When families think of their local river, they imagine fun days filled with swimming, fishing and boating. What they don't think about is undertreated sewage and bacteria that threaten our clean water supply, public health and safety.
Every year, leaky pipes and aging sewage systems dump 860 billion gallons of untreated sewage into our nation's waterways. South Carolina is no exception. Aging systems are frequently overwhelmed and dump undertreated waste into the state's streams, rivers and coastal waters. The recent sewage spills in Columbia are a prime example. Across the country, sewage spills like this result in millions of illnesses and lost revenue from swimming advisories, beach closures and missed work days every year.
The S.C. Department of Health and Environmental Control did a good job publicizing the recent Columbia area sewage spills in a timely fashion. This is a great improvement from the recent past.
Unfortunately, good public notification is the exception rather than the rule. Most South Carolinians are kept in the dark about sewage spills and are left to guess whether their local waterways are safe. This illustrates the importance of passing legislation, currently being considered, that will require utilities in South Carolina to notify the public within 12 hours of a sewage spill.

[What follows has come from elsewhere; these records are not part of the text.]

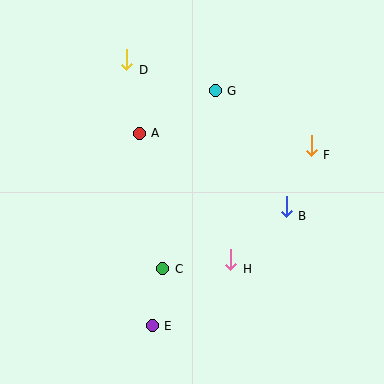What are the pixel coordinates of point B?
Point B is at (286, 216).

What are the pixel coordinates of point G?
Point G is at (215, 91).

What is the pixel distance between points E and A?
The distance between E and A is 193 pixels.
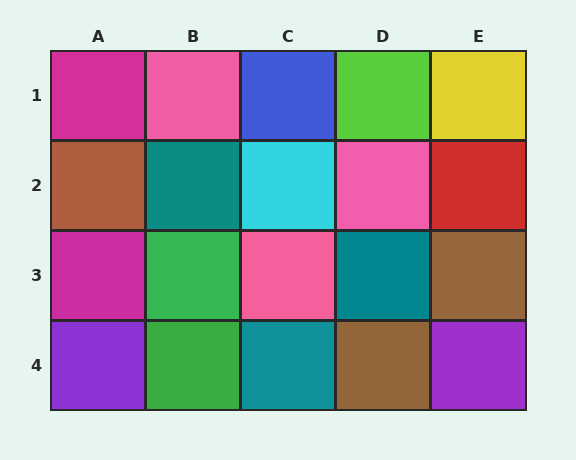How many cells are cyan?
1 cell is cyan.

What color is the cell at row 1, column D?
Lime.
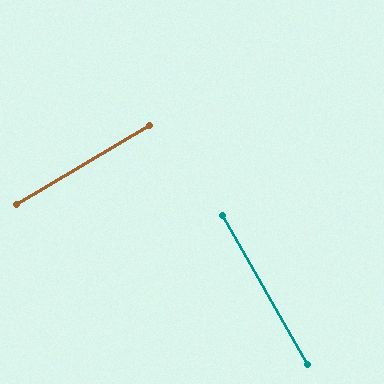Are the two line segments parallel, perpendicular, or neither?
Perpendicular — they meet at approximately 89°.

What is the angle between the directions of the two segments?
Approximately 89 degrees.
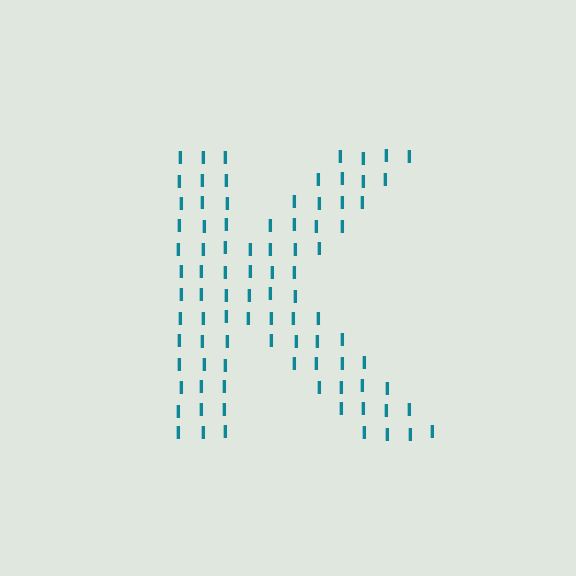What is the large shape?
The large shape is the letter K.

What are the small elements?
The small elements are letter I's.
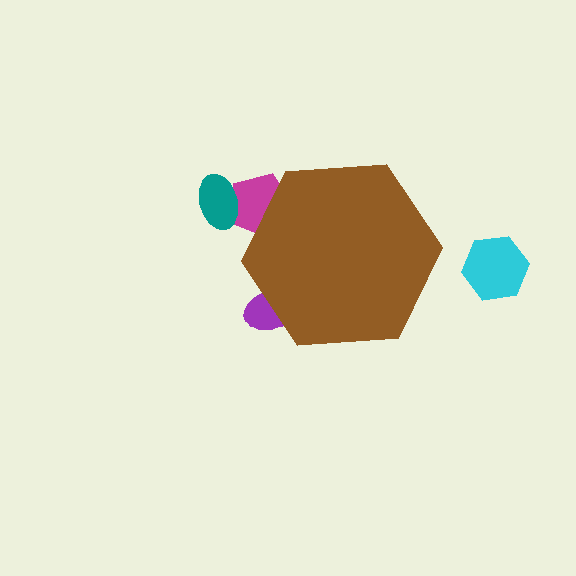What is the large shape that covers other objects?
A brown hexagon.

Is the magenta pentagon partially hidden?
Yes, the magenta pentagon is partially hidden behind the brown hexagon.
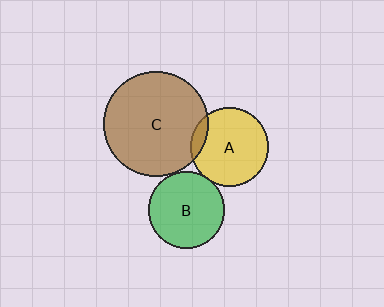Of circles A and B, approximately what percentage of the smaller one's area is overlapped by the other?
Approximately 5%.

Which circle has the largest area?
Circle C (brown).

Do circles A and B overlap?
Yes.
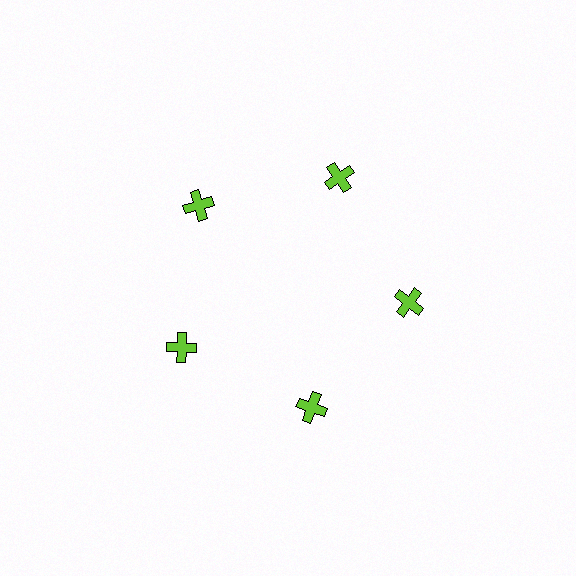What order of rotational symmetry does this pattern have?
This pattern has 5-fold rotational symmetry.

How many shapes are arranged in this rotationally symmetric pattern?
There are 5 shapes, arranged in 5 groups of 1.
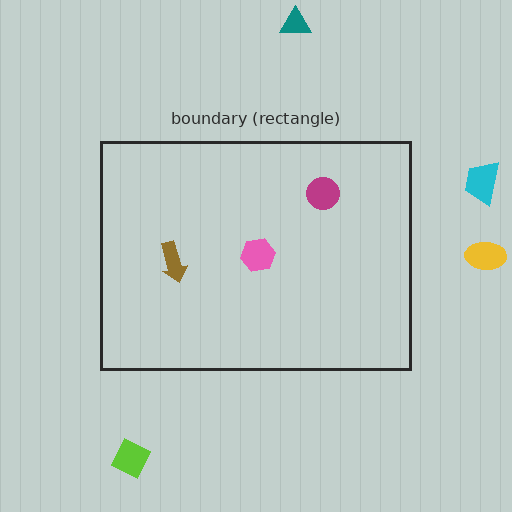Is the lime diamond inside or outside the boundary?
Outside.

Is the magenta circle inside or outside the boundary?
Inside.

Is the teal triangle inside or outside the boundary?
Outside.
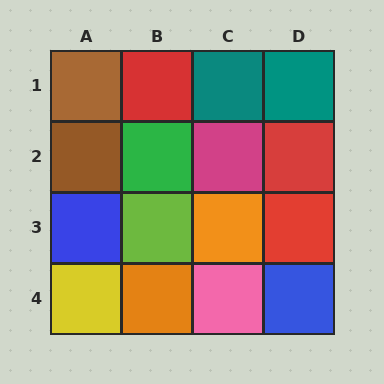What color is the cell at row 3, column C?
Orange.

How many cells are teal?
2 cells are teal.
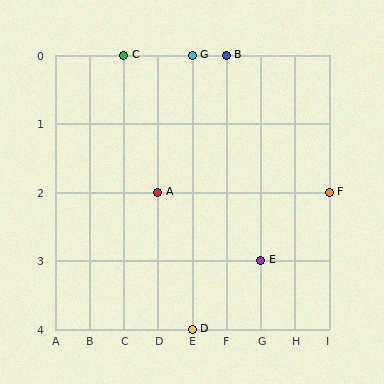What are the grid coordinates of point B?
Point B is at grid coordinates (F, 0).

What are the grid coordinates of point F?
Point F is at grid coordinates (I, 2).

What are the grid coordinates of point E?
Point E is at grid coordinates (G, 3).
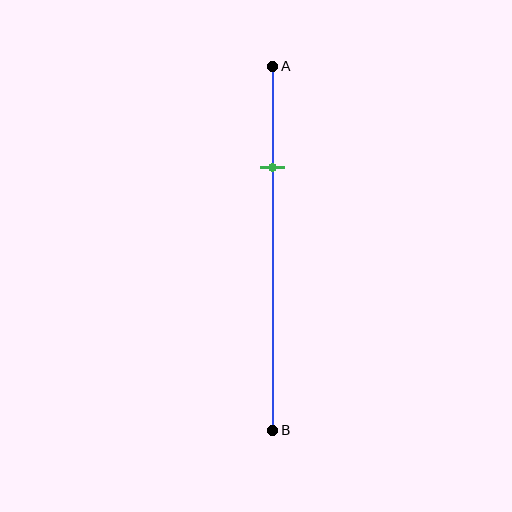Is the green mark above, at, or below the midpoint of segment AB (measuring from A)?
The green mark is above the midpoint of segment AB.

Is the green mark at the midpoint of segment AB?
No, the mark is at about 30% from A, not at the 50% midpoint.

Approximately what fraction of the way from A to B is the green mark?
The green mark is approximately 30% of the way from A to B.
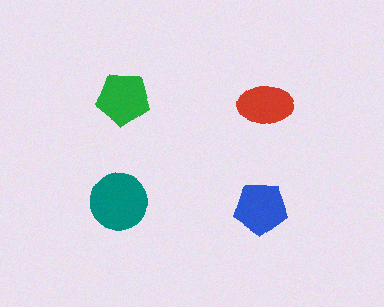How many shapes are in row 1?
2 shapes.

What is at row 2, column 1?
A teal circle.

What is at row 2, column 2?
A blue pentagon.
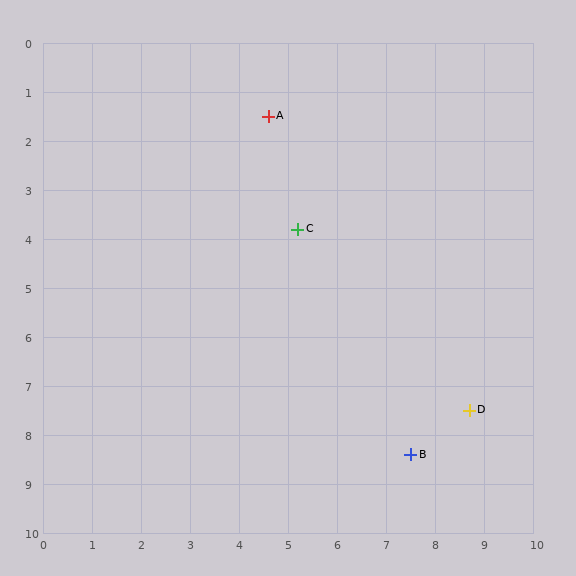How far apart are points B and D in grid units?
Points B and D are about 1.5 grid units apart.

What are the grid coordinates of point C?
Point C is at approximately (5.2, 3.8).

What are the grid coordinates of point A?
Point A is at approximately (4.6, 1.5).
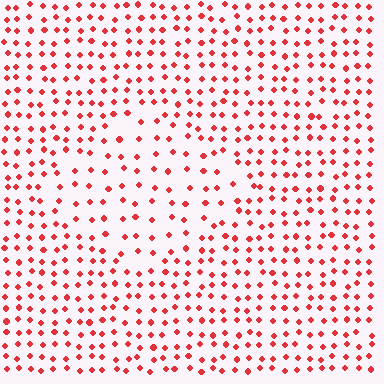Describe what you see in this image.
The image contains small red elements arranged at two different densities. A diamond-shaped region is visible where the elements are less densely packed than the surrounding area.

The best way to ensure the public health and safety of our communities when a spill does occur is by better publicizing spills and raising the profile of failing sewage treatment systems. Better information and raised awareness also will help to build support for the funding needed for long-term solutions.
Acknowledging that these sewage spills are not isolated problems but rather symptomatic of our failing, aging waste treatment systems will protect our communities into the future by encouraging investment in repairs to stop sewage overflows at the source, keeping our rivers and communities clear of the threats from waste pollution.
The Legislature can protect our communities by passing sewage spill notification legislation, investing in our aging sewage treatment systems and supporting legislation that would require utilities that have repetitive sewage spills to complete a comprehensive review of the problem and implement solutions.
We must seize these legislative opportunities to ensure that all citizens have the information they need to stay healthy and safely enjoy our streams, rivers and beaches that are so critical to South Carolina's economy and quality of life.